Background: Polyoxometalate (POM) clusters are molecular metal-oxide that possess advantages in integrating functionalities at the molecular level. Redox activity is key characteristic of the POMs where the electron-withdrawing ability is changed according to environments that surroundings POMs. Achieving switching phenomena of electronic state of POMs are of great interest for various applications.
Objective: It is of fundamental interest to develop switching of electronic state of POMs by outer stimulus. For this purpose, we investigate the solvent effect to electron-withdrawing ability of POM so as to coupling with macroscopic electric property of the POM based salts.

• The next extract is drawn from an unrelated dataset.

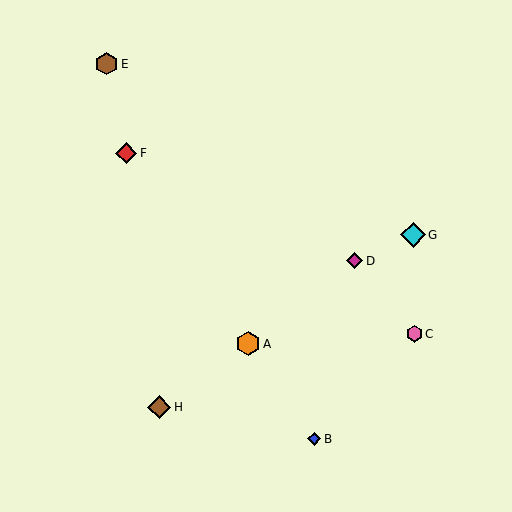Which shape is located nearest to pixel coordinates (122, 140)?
The red diamond (labeled F) at (126, 153) is nearest to that location.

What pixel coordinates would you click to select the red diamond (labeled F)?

Method: We have developed these characteristics of POMs to design CT system by hybridizing with pyridyl-tetrathiafulvalene (TTFPy) molecule. TTFPy was reacted with Ni(II) and [α-SiW12O40]4-, yielding a single crystal with composition of [NiII(DMSO)5(TTFPy)]2[α-SiW12O40] (1). And we have revealed that a single crystal of the compound turns crystal color from orange (1) to black (1') by immersing crystals in methanol. In this paper, we newly analyses a structure of the single crystal 1 by X-ray diffraction analysis in addition to investigation of this chemo-chromic characteristics using varieties of organic solvent.
Results: It was revealed that solvent acceptor number was important to consider the chromic in which transition from 1 to 1' was induced with organic solvents whose acceptor number was larger than 18. In addition, electrical properties of both crystals and revealed that conductivity was increased in 1'.
Conclusion: Our results show that solvent-induced chemo-chromic characteristics were triggered by immersing crystals in a solvent. Other chemo-chromic characteristics will be explored by surrounding crystal in more ion rich environment tuned by Li+ ions toward electrode materials for Li ion batteries, for example. In addition, our findings reported here emphasize interest and importance of POM-based hybrid in which grand state is not in CT state.